Areas of strength from what I see? Costco (COST), Walmart (WMT) [although "disappointing" versus expectation], BJ's Wholesale Club (BJ) <-- even better than Costco this month, Big Lots (BIG), and that's about it outside of the specialty retailer names in the previous post this morning. A few retail names with poor numbers are bouncing this morning because their "bad numbers" are "better than expected" but when you take into account inflation, and stimulus check - the numbers are just bad for those who people are trying to find a silver lining that is not there. Don't believe me? Here is what Mastercard (MA) had to say
- U.S. sales of clothes and shoes fell in July as cash-strapped consumers cut back spending further to pay for nondiscretionary purchases such as food and gasoline, MasterCard Advisors said in a report on Wednesday.

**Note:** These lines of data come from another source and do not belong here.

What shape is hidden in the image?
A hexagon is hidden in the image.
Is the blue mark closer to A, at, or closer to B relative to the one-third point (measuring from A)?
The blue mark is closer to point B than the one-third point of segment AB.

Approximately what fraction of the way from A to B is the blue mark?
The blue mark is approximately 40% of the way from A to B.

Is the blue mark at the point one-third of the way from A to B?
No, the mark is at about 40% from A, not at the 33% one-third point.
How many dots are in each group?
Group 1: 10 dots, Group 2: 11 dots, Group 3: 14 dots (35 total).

- Overall July apparel sales declined 0.8 percent from a year ago, with women's apparel sliding 3.3 percent, the eighth-straight month that sector fell
- "This is one of the weaker months I've seen in the last five years," said Michael McNamara, vice president of SpendingPulse, who said consumers are cutting back more on discretionary items since the U.S. government's tax rebate checks mostly cycled through the economy before July began.

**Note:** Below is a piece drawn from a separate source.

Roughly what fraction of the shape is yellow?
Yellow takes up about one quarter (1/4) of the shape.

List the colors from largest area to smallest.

- "We're continuing to see a divergence here in where the retail dollars are flowing," McNamara said. "They really seem to be flowing into the nondiscretionary areas like drugstores, food and gasoline, and it's really coming at the expense of some of these retailers such as apparel and electronics and appliances."
I'm still trying to find some thesis on what turns this ship (US economy) around - so I can get on the "US recovery is imminent" team (poms poms in hand)... hard to find something prominent enough to hang one's hat on short of a huge bout of deflation to make things affordable again. And that would make the upper 0.5% very mad (they don't like when their assets deflate). So Uncle Ben will continue to print money at a mad pace to make sure he defends the upper 0.5%. And away we go... recovery in 6 months. "They" just won't tell which 6 months...
Long Mastercard in fund; no personal position








2 comments:
Just came back from my "local" Costco in Reading, England, and it was empty. Very unusual, and we are always playing catch up over here...Lots of folks still in denial about housing as well. Me thinks the pain train is coming world wide.
Edward
on the bright side if the pound suffers like the dollar, tourism should pick up as Americans finally find a European destination they can afford ;) always a silver lining.
It looks like the UK is basically the US with a 6 mo lag. And you are at least "trying" to balance the budget. We just gave up that silly exercise here since 2000.